Вся западная часть тамбовской усадьбы Мастера-О была превращена в буйный сад под стеклянной крышей.
Правда с ветвей вместо душ праведников свисали мелкие и крупные обезьяны. Совсем близко к нам покачивался на гибкой настоящей лиане (не на крашенном охрой канате!) огромный, зрелый и, видно, вполне вжившийся в технологии NVEKa оранг. Под деревом кувыркались, сверкая обморочно белыми, тамбовскою природой поразительно выкругленными попками, две едва прикрытые какими-то лепестками женщины. В руках у одной из них матово светился ручкой из слоновой кости японский складной зонт.
Заметив мой интерес к женщинам, Мастер-О стал туманно жаловаться:
– Все не отвыкнут обезьяны наши от постиндустриальных замашек. Ишь баб нагнали. Ну хватит им тешиться… А ну, кыш отсюда!
Женщин как ветром сдуло, и Мастер-О снова и с крайним неудовольствием обратился ко мне:
– Вы ведь тоже – не туда глядите! Вот он ход истории! Вот он путь! Под ступней обезьяны, а не под женской ступней! Ну мы и ваших и наших быстро переучим. Три-четыре года – и баста! В леса! В пещеры каменные! На Калимантан!
Давайте и вы с нами.
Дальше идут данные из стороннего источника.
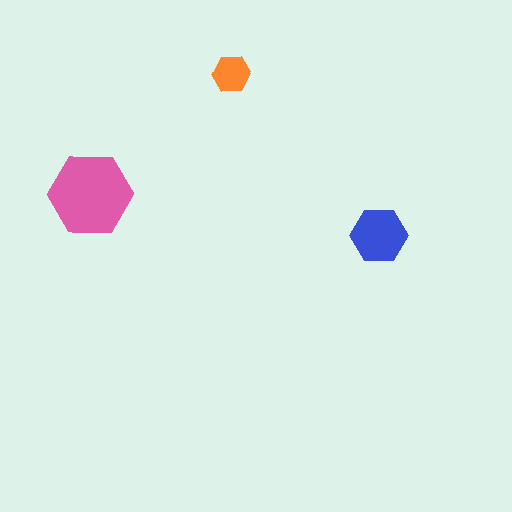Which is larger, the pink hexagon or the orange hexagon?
The pink one.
Там школу равносвободной жизни устроим! «Братва» и президенты, профессора и студенты, академики и плотники! А уж оттуда – ратью нагрянем. Ратью! Все вернем, все спрятанное обналичим! И уж тогда – конец истории!
– А с собственностью что делать станете?
– Раздадим безвозмездно.
– Ну а потом что, когда снова прирастет к собственности народец?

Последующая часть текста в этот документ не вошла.